Marjorie had her piano—this piano was a graduating present from Miss Prudence; more books than she could read, from the libraries of Mr. and Mrs. Holmes; her busy work in the household; an occasional visit to the farmhouse on the sea shore, to read to the old people and sing to them, and even to cut and string apples and laugh over her childish abhorrence of the work. She never opened the door of the chamber they still called “Miss Prudence’s,” without feeling that it held a history. How different her life would have been but for Miss Prudence. And Linnet’s. And Morris’s! And how many other lives, who knew? There were, beside, her class in Sunday school; and her visits to Linnet, and exchanging visits with the school-girls,—not with the girls at Master McCosh’s; she had made no intimate friendships among them. And then there were letters from Aunt Prue, and childish, affectionate notes from dear little Prue.
Marjorie’s life was not meagre; still she was not “happy enough.” She wrote to Aunt Prue that she was not “satisfied.”
“That’s a girl’s old story,” Mrs. Holmes said to her husband. “She must evolve, John. There’s enough in her for something to come out of her.”

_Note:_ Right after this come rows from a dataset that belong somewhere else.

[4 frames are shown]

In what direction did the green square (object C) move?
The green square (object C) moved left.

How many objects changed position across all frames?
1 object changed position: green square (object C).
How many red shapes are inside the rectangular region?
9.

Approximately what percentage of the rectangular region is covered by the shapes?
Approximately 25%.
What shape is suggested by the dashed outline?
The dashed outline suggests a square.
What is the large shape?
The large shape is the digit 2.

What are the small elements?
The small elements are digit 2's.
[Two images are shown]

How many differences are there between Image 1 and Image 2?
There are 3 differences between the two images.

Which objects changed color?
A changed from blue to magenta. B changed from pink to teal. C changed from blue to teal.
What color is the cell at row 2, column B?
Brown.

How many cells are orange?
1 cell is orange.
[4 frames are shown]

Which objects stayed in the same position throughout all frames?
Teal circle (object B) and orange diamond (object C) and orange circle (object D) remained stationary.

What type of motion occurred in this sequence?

“What do girls want to do?” he asked, looking up from his writing.
“Be satisfied,” laughed his wife.
“Did you go through that delusive period?”
“Was I not a girl?”
“And here’s Prue growing up, to say some day that she isn’t satisfied.”
“No; to say some day that she is.”
“When were you satisfied?”
“At what age? You will not believe that I was thirty-five, before I was satisfied with my life. And then I was satisfied, because I was willing for God to have his way with me. If it were not for that willingness, I shouldn’t be satisfied yet.”